If the air near the ground is cooler, then sound near the ground is slower, and sound waves will refract toward the ground. If the ground much is warmer, then sound waves refract upward.
This causes a large difference in how sound appears to carry over the ground.
Sound that refracts upward (ground warmer than air) becomes muffled or inaudible over a fairly short distance.
If the ground is smooth and hard (or a smooth lake) then the downward refracted sound will be reflected back up, giving a ducting effect. If you have ever clearly heard early morning fisherman speaking softly from several hundred yards across a lake, this is why.
If the ground is covered with a sound deadening material, like snow, then the downward refracted sound waves are absorbed and lost.
Just signed up to these boards, they seem pretty cool with lots of knowledgeable and respectful people. Not the usual shitstorm on similar forums.
I used to notice an effect that transmission of sounds was far more effective over long distances when the air temperature was cool in the early evening. An anecdote : I lived 2km from the nearest train station, but on a cool winters night I could and would frequently clearly hear the automated sound “PING, doors closing” (assuming it was late enough the traffic noise had died down). Exact same conditions in summer or spring, I never once heard the sound.
I asked one of my mech eng lecturers at uni and he said it was similar to a thermocline type effect, and the sound would potentially refract off the temperature differential and therefore be ale to clear obstacles etc that are in nearly all urban line-of-sites of any distance. HAM radio operators can apparently also utilise a similar effect to increase their range - but thats probably just an interesting exercise a opposed to being practical.

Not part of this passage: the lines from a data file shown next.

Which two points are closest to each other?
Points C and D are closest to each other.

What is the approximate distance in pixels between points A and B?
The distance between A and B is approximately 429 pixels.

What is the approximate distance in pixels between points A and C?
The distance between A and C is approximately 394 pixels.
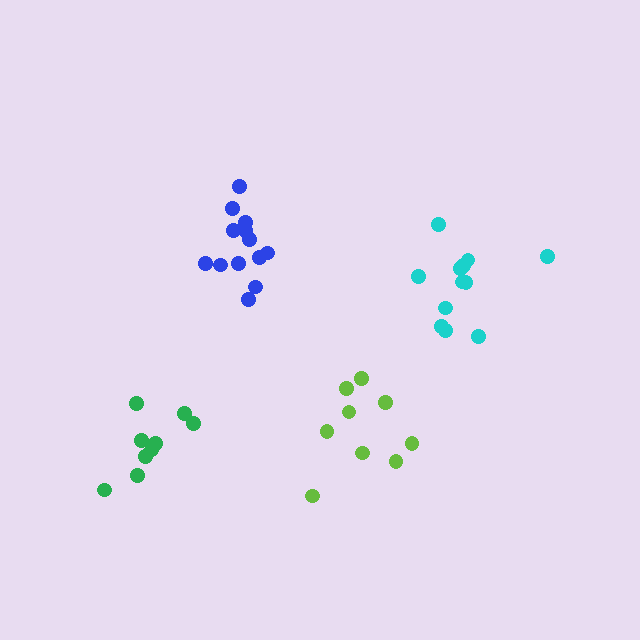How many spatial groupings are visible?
There are 4 spatial groupings.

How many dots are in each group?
Group 1: 9 dots, Group 2: 9 dots, Group 3: 13 dots, Group 4: 12 dots (43 total).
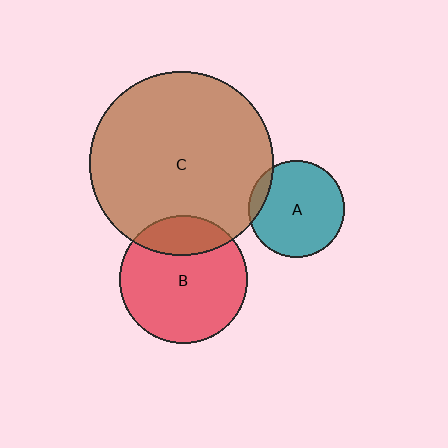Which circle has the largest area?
Circle C (brown).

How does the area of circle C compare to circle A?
Approximately 3.6 times.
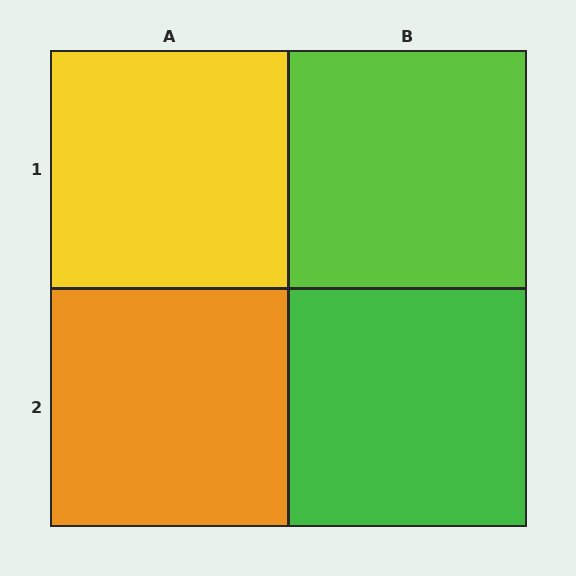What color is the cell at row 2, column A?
Orange.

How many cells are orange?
1 cell is orange.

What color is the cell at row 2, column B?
Green.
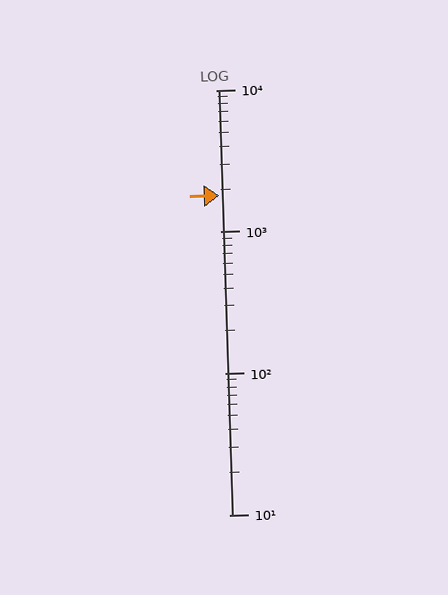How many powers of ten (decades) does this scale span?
The scale spans 3 decades, from 10 to 10000.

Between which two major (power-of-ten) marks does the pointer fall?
The pointer is between 1000 and 10000.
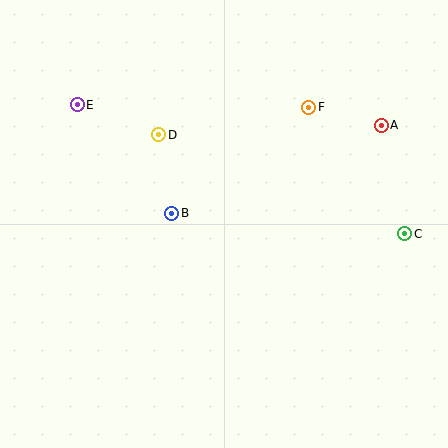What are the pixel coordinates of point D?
Point D is at (159, 135).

Ties in mostly with Kevbo’s comments above as well
Walk outside from a dry home with clear nasal passages and clear nose and throat (easiest in dry, cool aiir) and your head is an a very specific state for receiving sound waves and sending them to the brain for translation into what we know as sound.
Crisp, still, cool dry air lets your head/ears have the best shot at doing the work. Any moisture in your head and any wind affects your head/ears.